Transit (2019) Movie Review

Christian Petzold’s Transit explores fleeting moments of humanity within intensely oppressive fascism. Then, it explores the tragedy of hanging any semblance of hope on such moments of humanity, as the moments are infinitesimally small against a backdrop that is increasingly bleak.

The film progresses like a prequel to 1984. Paris is under siege, and the fascist occupation is spreading rapidly. It happens so fast that the disaffected protagonist, Georg (Franz Rogowski), doesn’t know what areas of Europe are occupied and which are not. Beyond seeing riot police invading streets and apartment complexes demanding for papers, the occupation is an unseen force. It is ultimately unimportant whether the opposing forces occupy Eurasia or Eastasia, as fascism as a force is the only tangible enemy.

Georg is first seen talking emigration, which is an increasingly difficult task, with a journalist (Sebastian Hulk), who gives Georg an opportunity to get out of France before the occupation inevitably gets worse. Georg doesn’t show an intense desire to leave, but, once given the opportunity, he jumps on it.

His means of escape is through a dead man, a writer named Wiedel. With his passport and his final manuscript, Georg assumes his identity in order to secure passage to Mexico. But, even with the documents, his path to transit is not an easy one. Along the way, he floats into other peoples’ lives and tries, in his disaffected way, to help them find happiness.

Like Petzold’s last film, Phoenix, assuming another’s identity is at the center of the narrative premise. But the world of Transit has a much larger scope than Phoenix. While the central narrative may revolve around one man and his interactions with a handful of people, the world existing on the edges of the frame is filled with strife. At times, military police in riot gear march through streets and shakedown civilians. At others, the corners of the frame are creased with images of romance, as if to spit in the faces of the characters we are following, whose attempts at connection are fraught and strained, and to bring to the novelization of the film itself added flares of fantastical hope.

And fantasy is the operative world, because as the world surrounding the characters is slinking into the black hole of oppression, the voiceover narration telling, in retrospect, Georg’s story is laced with fiction within fiction. The narration fictionalizes the drama of these characters, as we see on screen what is ostensibly the truth. First, the narration paints tiny inaccuracies, but these misremembered of purposefully enhanced scenes, marked by their elegant and prosaic diction, balloon until the final scenes of this protagonist’s plight feel as though they are being told as pure fantasy.
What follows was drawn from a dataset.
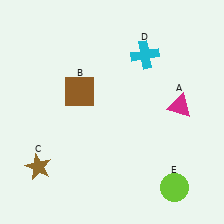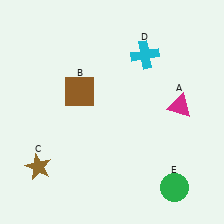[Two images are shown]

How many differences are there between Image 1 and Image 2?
There is 1 difference between the two images.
But we know the beauty of the prosaic narration cannot be true. Melancholic, we see the cracks in the storytelling, which leave the final moment of the film not one of fantastical hopefulness, but one of unadulterated tragedy.

While this juxtaposition of fantasy and bitter realism is fascinating and drives this narrative forward, there are moments of stagnation in the film that are hard to digest. Part of this correlates with the plainness of the protagonist, who acts as an empty slate until the narrative requires him to possess intense emotions; neither aspect of his character function effectively. The flights of fancy narration elevate his tale beyond his flatness.

But, in the strangest way, the film overstays its welcome in the final act. As much as the pacing gets hampered by this, it is done with intentionality. The characters begin to repeatedly backtrack. It is a roundabout motion that, however tedious it feels in the end, is in service of the revolving door nature of this fascistic world. And that the characters allow their increasingly blind passions to drive their circular actions simply feeds into this idea of fraught hope in a time of hope in absentia.

There is something comic in how the characters continually find themselves in the same places, but in truth the return to point A signifies that the characters were doomed from the start; they started the film being already too late.

So for each scene that makes the film feel redundant, there is a scene following it that puts the redundancy into relief. Petzold structures the film so one cannot work without the other. For a viewer, this can produce a fatigue that sullies the final 30 minutes, but that fatigue is undoubtedly an intentional byproduct. Petzold, it seems, is aiming to wear us down, to show us beauty and hope and fragile intimacy, then tear that away from us slowly and painfully.

In this light, Transit is intensely effective. It takes comedic and heartfelt relationships and twists them, perverts them in the mire of oppression, until they come out the other side colored only by strife. What is left to hold on to, after this, is the narration. A falsehood. We cling to fiction as if it will save us, but our knowledge of its fiction breeds a bitter irony, and the tragedy remains inescapable.